VILLAGERS surrounding Maswa Game Reserve and Makao Wildlife Conservation Area have commended Natural Resources and Tourism Minister, Professor Jumanne Maghembe for order all pastoralists

Jumanne Maghembe

who have encroached conservation areas to vacate within 90 days.

“Three months is a long period of time for huge herds of cattle to remain within conservation areas because these animals are very destructive,” said Abdallah Muha a resident of Makao village in Maswa district.

Muha who is a member of the village’s environment committee said Prof Maghembe’s order is timely and if implemented fully will help conservation areas recover from destruction caused by pastoralists over the past year.

“Our wildlife conservation area is an important asset which has earned us income from tourism but also protected our land from serious degradation,” Muha argued.

Cecilia Mwambeja from Buturi village also paid tribute to Maghembe saying at least he is a minister who has taken action against the invaders.

“These pastoralists don’t belong here, they come from Shinyanyanga, Arusha, Manyara and Dodoma to invade our conservation area,” she said pointing at the destruction caused by thousands of herds of cattle camping within Maswa Game Reserve and Makao Wildlife Conservation Area.

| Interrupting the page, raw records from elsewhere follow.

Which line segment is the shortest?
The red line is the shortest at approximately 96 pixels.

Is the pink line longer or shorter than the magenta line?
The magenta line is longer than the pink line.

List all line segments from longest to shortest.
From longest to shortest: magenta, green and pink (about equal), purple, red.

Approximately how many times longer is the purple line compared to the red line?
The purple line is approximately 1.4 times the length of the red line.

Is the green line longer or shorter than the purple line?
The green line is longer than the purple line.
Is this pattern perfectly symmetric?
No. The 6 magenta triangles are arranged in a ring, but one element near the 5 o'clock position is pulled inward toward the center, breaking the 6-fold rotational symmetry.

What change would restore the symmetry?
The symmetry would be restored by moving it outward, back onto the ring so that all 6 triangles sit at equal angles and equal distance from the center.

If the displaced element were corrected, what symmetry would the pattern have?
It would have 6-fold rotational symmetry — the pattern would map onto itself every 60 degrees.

She urged Prof Maghembe to make sure that his order stands at the end of 90 days because the pastoralists are financially powerful and buy royalty from public officials. “We hope he will be strong and won’t bulge to their pressure,” Mwambeja noted.

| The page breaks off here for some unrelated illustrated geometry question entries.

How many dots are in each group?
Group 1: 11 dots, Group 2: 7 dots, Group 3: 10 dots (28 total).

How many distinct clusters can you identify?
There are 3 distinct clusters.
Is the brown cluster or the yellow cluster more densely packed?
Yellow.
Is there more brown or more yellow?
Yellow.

Last month, Minister Maghembe was widely criticised by conservation activists for giving a three month ultimatum to pastoralists who have invaded conservation areas. Dismissing arguments by the activists, Prof Maghembe pointed out that he was simply being realistic.

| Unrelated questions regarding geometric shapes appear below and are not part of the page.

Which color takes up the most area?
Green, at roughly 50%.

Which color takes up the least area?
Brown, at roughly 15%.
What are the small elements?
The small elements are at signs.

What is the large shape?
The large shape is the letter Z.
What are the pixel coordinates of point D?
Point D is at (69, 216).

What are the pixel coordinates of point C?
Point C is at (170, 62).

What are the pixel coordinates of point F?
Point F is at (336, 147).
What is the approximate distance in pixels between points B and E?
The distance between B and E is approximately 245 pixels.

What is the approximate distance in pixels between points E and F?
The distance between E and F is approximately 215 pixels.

“I was very clear when I made this directive. Just imagine there are more than two million herds of cattle in the Muyovosi-Kigosi protected area. You cannot remove such a large number of animals overnight,” Prof Maghembe argued.

He emphasised that after the grace period there will be no negotiations and dire consequences will befall adamant pastoralists who resist voluntary departure.

“By giving them the grace period to vacate the protected areas I was just being humane,” he said, adding that there was a lot of politics when it came to issues involving pastoralists.

Ecologists argue that most of the cattle utilizing Maswa do not belong to the immediate communities along the boundary of the reserve. Large immigrant herds from Shinyanga, Mwanza, Bariadi and Singida are common.

Maswa Game Reserve was gazetted in 1974 through the Wildlife Act but activists argue that so far approximately 30 percent of its area has been forfeited through encroachment.

A February 2014 survey of the area indicated that huge herds of cattle were grazing within the reserve causing extensive damage.

The Maasai and Datoga tribes are accused of encroaching the Maswa GR and Makao WCA through the western boundary of Ngorongoro. The Sukuma are also said to be active players here.